Belarusian publications in Displaced Persons (DP) camps in Germany
Toward the end of the Second World War, many people became displaced and found themselves in Displaced Persons (DP) camps in Allied-occupied Germany and Austria run by the United Nations Relief and Rehabilitation Agency (UNRRA) and later by the International Refugee Organization (IRO). Many people fled their homes fearing the advance of the Red Army and joined other uprooted groups such as prisoners of war, civilians deported to Germany, and concentration camps’ survivors. Despite repatriation efforts, approximately 100,000 Belarusians did not return to the USSR, but remained in DP camps in the English, French, and American zones of the West Germany (Koval’, 2008 p.67). Many of these people were opposed to the Soviet rule in Belarus and/or feared prosecution upon return.
People grouped themselves in DP camps according to their cultural, religious, and national affiliations. Following the initial period of “fear and chaos,” the communities established schools for children and youth, vocational and language training programs for adults, churches, theatres, and publishing houses (Isajiw and Palij, 1992, p. xix). The organization Verband der Freien Presse [The Union of the Free Press] was founded in 1947 to provide support to various ethnic communities in DP camps for their publishing efforts, such as assistance with licensing and paper supply (I͡Urėvich, 2006, p. 23). DP camps, as they tended to be organized by nationality, developed into places of “exile nationalism and political agitation” (Zahra, 2011, p. 122). Political periodicals, newspapers, leaflets, and bulletins tended to reflect political divisions among refugees committed to ideas of Belarusian nationalism and the establishment of the Belarusian government in exile. Other types of DP publications included literary, religious, and professional journals, and a variety of children and youth publications. Highlights in the Pashkievich collection include the trade journal Medychnaia dumka [Medical thought] and literary journal Shli͡akham zhyts’tsi͡a [By way of life] published in the DP camp Wattenstedt, the literary journal Shypshyna [Wild rose], published in Michelsdorf, and other titles.
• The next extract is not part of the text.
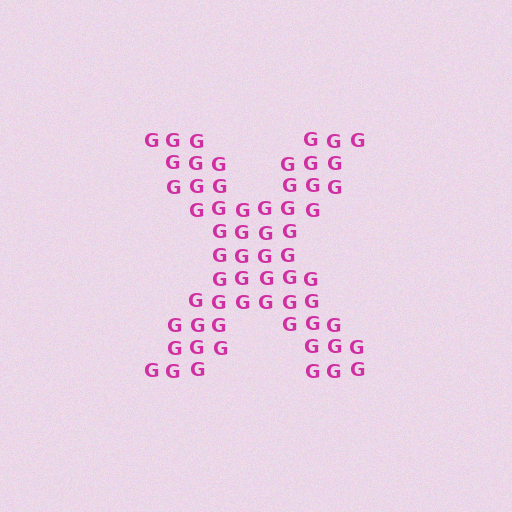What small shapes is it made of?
It is made of small letter G's.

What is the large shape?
The large shape is the letter X.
Children and young people were a considerable demographic group in the DP camps. Belarusian refugees organized kindergartens and schools and published educational materials such as textbooks, compilations of folk songs and poems, and scout publications. Belarusian scouting groups organized in exile saw themselves as competing with other youth organizations as well as with apathy and disinterest among Belarusian youth in DP camps. Leaders of scouting organizations involved in publishing bulletins, leaflets, and journals tried to get young readers interested in questions of national identity and in nation building by publishing patriotic poetry and folk songs. For example, the poem Pahoni͡a [Pursuit] by Maksim Bahdanovich is featured on the front cover of Skaut [Scout] 4 (May 1946). Scouting publications also covered jamborees and sporting events and attempted to entertain their readers with crossword puzzles, games, and humour. For an overview of publications for children and youth in the Pashkievich collection, see PJRC Update 16 (2025).
Belarusian publications in the DP camps in the Pashkievich collection supplement the primary-source holdings at the Thomas Fisher Rare Book Library which include books and journals by Ukrainian refugees in the John Luczkiw Collection of DP publications; personal documents, periodicals, and other writings from DP Camp Korigen in the collection of the Pip family papers (PJRC Update 11 (2018); Leonid Denysenko’s collection of drawings and illustrations from DP camps in Germany and transitory camps in Australia (PJRC Update 10 (2017); and a collection of pencil and ink portraits of Ukrainian refugees from the DP camp in Mannheim by an unknown artist (PJRC Update 11 (2018).